There's also a simpler usecase, which is that Solidity is currently unable to call a function that returns a dynamically-sized array, because it needs to know the size of the array before it makes the call.

In the meantime, another possible solution to the problem was proposed:

Charge the gas to the callee instead of the caller.

Advantages:

  • CALL opcode cannot fail (assuming we leave enough gas with the caller to pay for the slightly dynamic costs of the call itself)

Disadvantages:

  • callee pays for memory extension of caller and has to retain some gas for this (but the amount is unknown as it depends on the position in caller's memory and not only the size)

In comparison, the original proposal of paying from caller's gas after returning the gas left in the callee's context:

Advantages:

  • backwards compatible (gas costs for CALL will be distributed to pre- and post-gas, but sum will be at most as large and might be smaller)

Disadvantages:

  • actual gas costs depend on value returned (but that effect only appears because we reduce the original gas costs by a dynamic amount)

Disadvantage of original proposal:

  • CALL breaks the rule that no opcode can run OOG once the execution of the op-code has started.

To be clear, until now the formal spec for the EVM dispatch sequence is:

  1. Decode instruction.
  2. Check gas requirements (bail with OOG exception if not met).
  3. Deduct gas.
  4. Execute instruction.
  5. Refund unused gas.

This would fundamentally alter to:

  1. Decode instruction.
  2. Check gas requirements (bail with OOG exception if not met).
  3. Deduct gas.
  4. Execute instruction.
  5. Check additional gas requirements (bail with OOG exception if not met).
  6. Deduct/refund additional/unused gas.

This would add a base layer of additional complexity and reduce our ability to reason about edge circumstances particularly regarding possible attack scenarios due to gas usage.

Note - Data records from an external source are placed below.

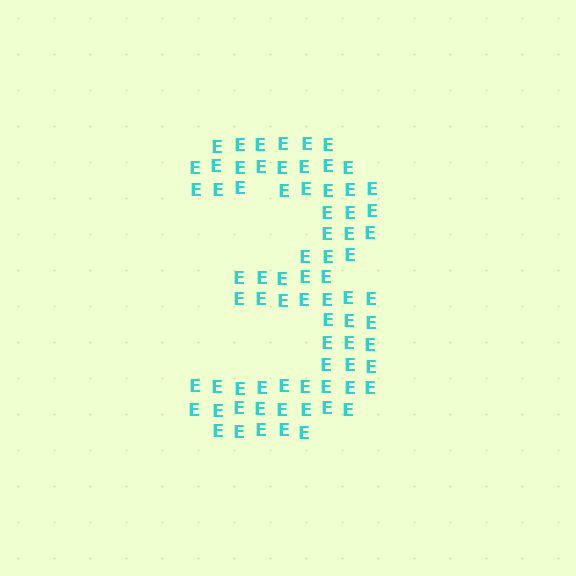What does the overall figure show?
The overall figure shows the digit 3.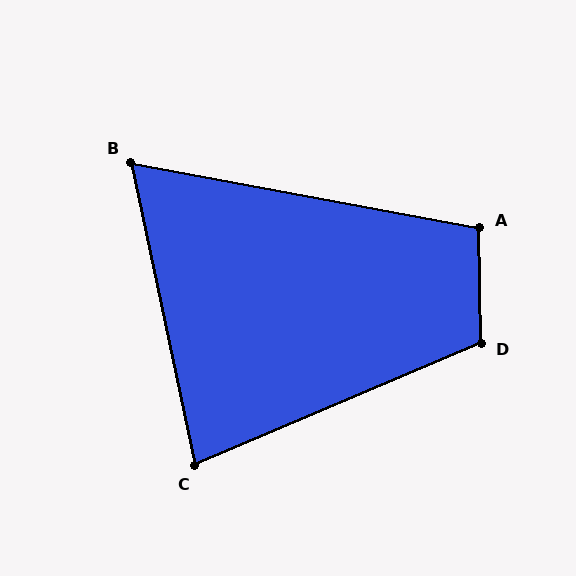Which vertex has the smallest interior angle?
B, at approximately 68 degrees.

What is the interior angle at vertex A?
Approximately 101 degrees (obtuse).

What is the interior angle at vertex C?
Approximately 79 degrees (acute).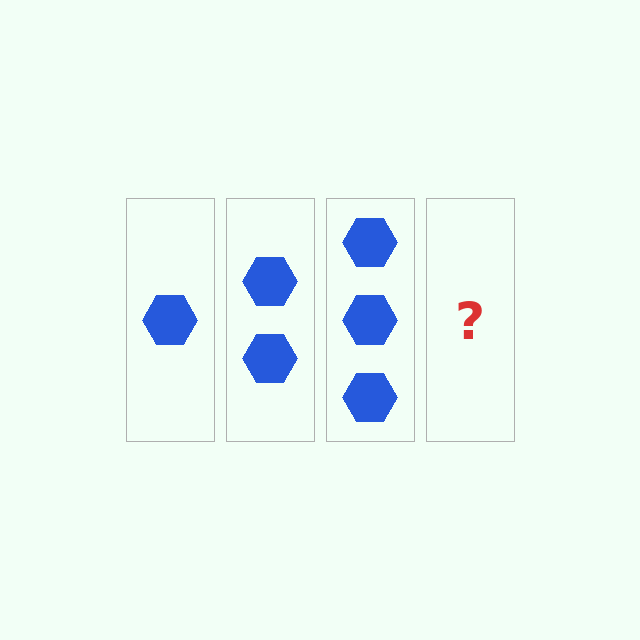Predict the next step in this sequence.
The next step is 4 hexagons.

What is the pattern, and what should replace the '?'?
The pattern is that each step adds one more hexagon. The '?' should be 4 hexagons.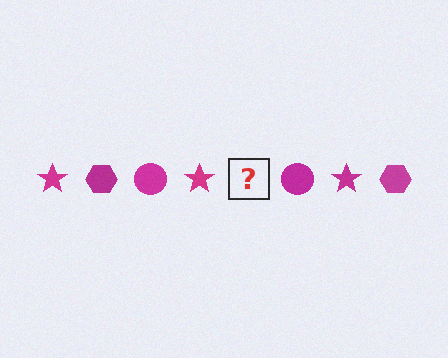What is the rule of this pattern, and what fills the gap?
The rule is that the pattern cycles through star, hexagon, circle shapes in magenta. The gap should be filled with a magenta hexagon.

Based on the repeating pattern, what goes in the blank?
The blank should be a magenta hexagon.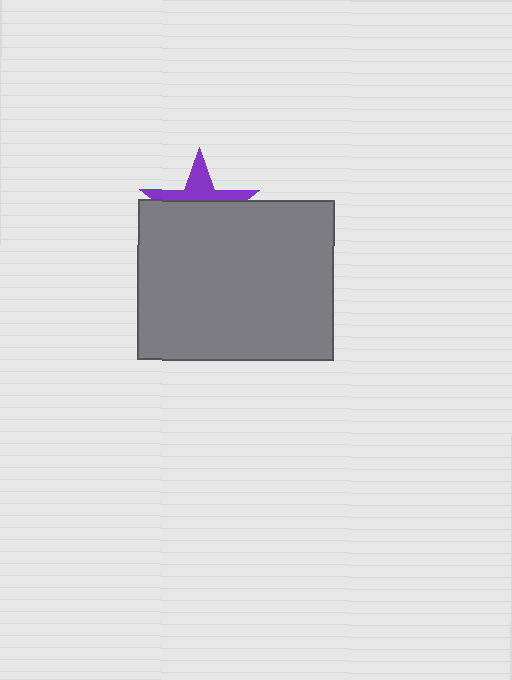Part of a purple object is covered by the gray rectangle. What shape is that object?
It is a star.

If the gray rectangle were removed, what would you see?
You would see the complete purple star.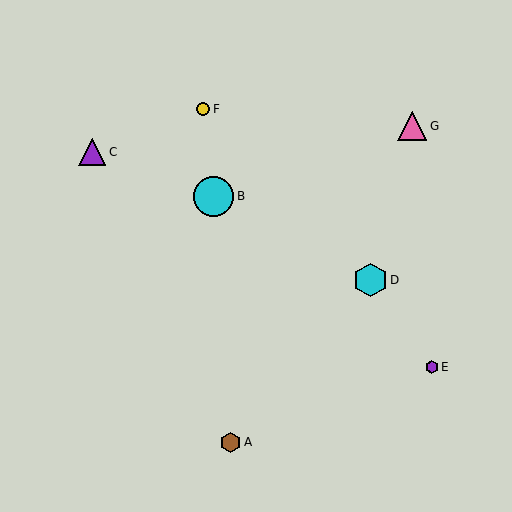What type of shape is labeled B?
Shape B is a cyan circle.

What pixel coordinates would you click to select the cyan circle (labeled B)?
Click at (214, 196) to select the cyan circle B.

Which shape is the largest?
The cyan circle (labeled B) is the largest.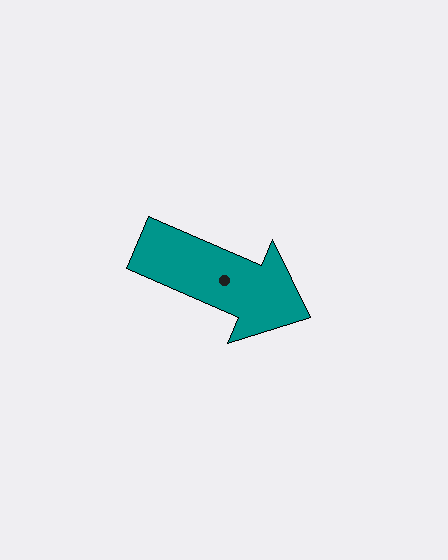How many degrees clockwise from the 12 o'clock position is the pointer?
Approximately 113 degrees.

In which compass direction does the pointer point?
Southeast.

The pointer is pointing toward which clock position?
Roughly 4 o'clock.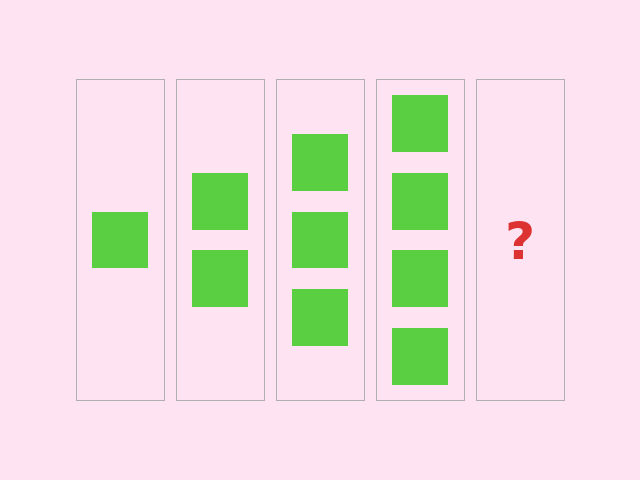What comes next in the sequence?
The next element should be 5 squares.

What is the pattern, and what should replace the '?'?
The pattern is that each step adds one more square. The '?' should be 5 squares.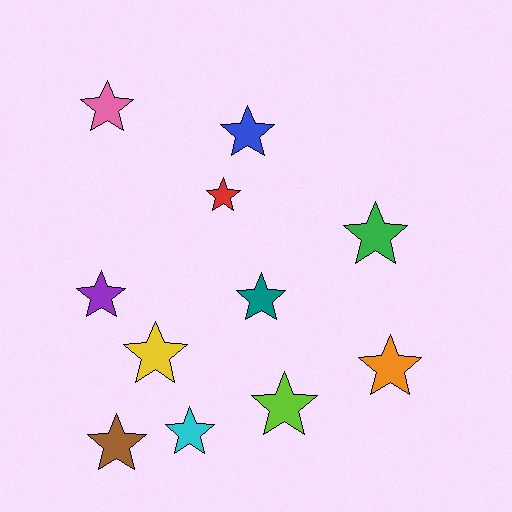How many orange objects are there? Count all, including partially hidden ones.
There is 1 orange object.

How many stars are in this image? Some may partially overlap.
There are 11 stars.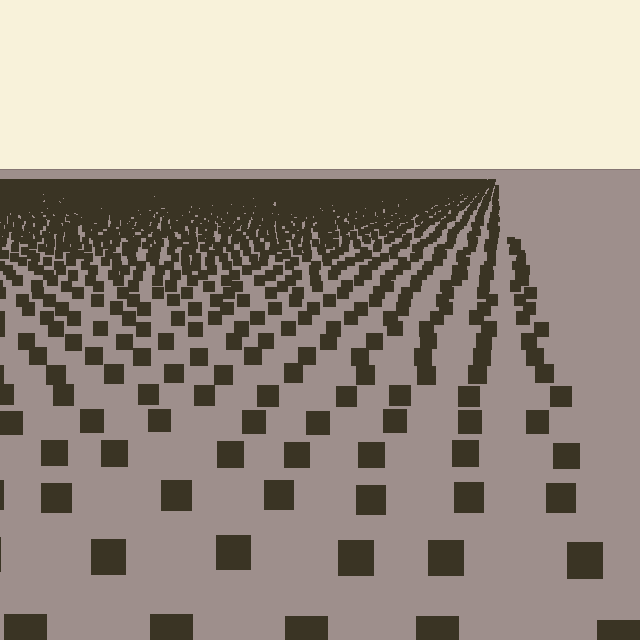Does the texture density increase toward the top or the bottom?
Density increases toward the top.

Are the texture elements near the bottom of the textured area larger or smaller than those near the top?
Larger. Near the bottom, elements are closer to the viewer and appear at a bigger on-screen size.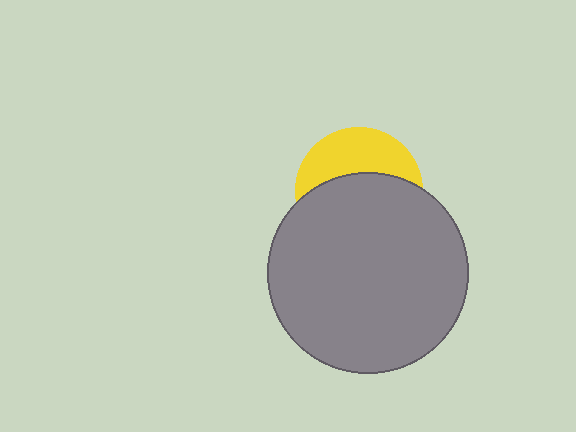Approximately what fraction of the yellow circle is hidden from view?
Roughly 61% of the yellow circle is hidden behind the gray circle.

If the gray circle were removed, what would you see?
You would see the complete yellow circle.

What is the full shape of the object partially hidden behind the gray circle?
The partially hidden object is a yellow circle.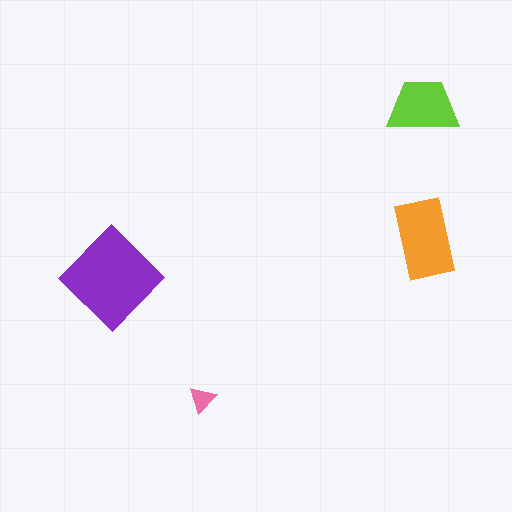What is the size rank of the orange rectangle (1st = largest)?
2nd.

While indeed, this adds another step for call-like opcodes, you are hiding a lot of complexity that is already present, especially with regards to call-like opcodes:

  1. decode instruction
  2. check stack requirements (throw OOG if not met)
  3. calculate and check gas requirements (throw OOG if out of gas)
  4. enlarge memory if necessary
  5. check that the call depth is not too large (push 0 to stack otherwise)
  6. check that we have enough ether to send along with the call (push 0 to stack otherwise)
  7. if checks succeeded: perform the call (passing on memory pointers for to a new stack frame)
  8. copy output into memory (that step might be done as the last one of the inner stack frame)
  9. refund gas

And perhaps some other steps I have missed here. With this Proposal, this turns into:

  1. decode instruction
  2. check stack requirements (throw OOG if not met)
  3. calculate and check gas requirements (throw OOG if out of gas)
  4. enlarge memory if necessary
  5. check that the call depth is not too large (push 0 to stack otherwise)
  6. check that we have enough ether to send along with the call (push 0 to stack otherwise)
  7. if checks succeeded: perform the call (passing on memory pointers for to a new stack frame)
  8. calculate and check gas requirements for writing output into memory (throw OOG if out of gas)
  9. enlarge memory if necessary
  10. copy output into memory
  11. refund gas

Or, to make that even simpler: Every opcode and step that accesses memory grows memory and this growing of memory has to be paid with gas. Before this proposal, the call semantics were:

  1. access memory both at input and output area to grow it artificially
  2. perform the call, passing pointers into input and output area
  3. have the data magically appear in the output area unknowing how much has been written

With this proposal:

  1. access memory at input
  2. perform the call, passing input data via a pointer
  3. copy output into output area

I am sorry, but I think it is just ridiculous that this has been open for over half a year now although we have general acceptance inside the community and among most of the client developers and a gigantic need for this feature.

axic commented

@chriseth @gavofyork: An alternative solution is to charge the gas to the caller for the reserved memory area and refund (include in the refund counter) the difference of reserved and actually written bytes.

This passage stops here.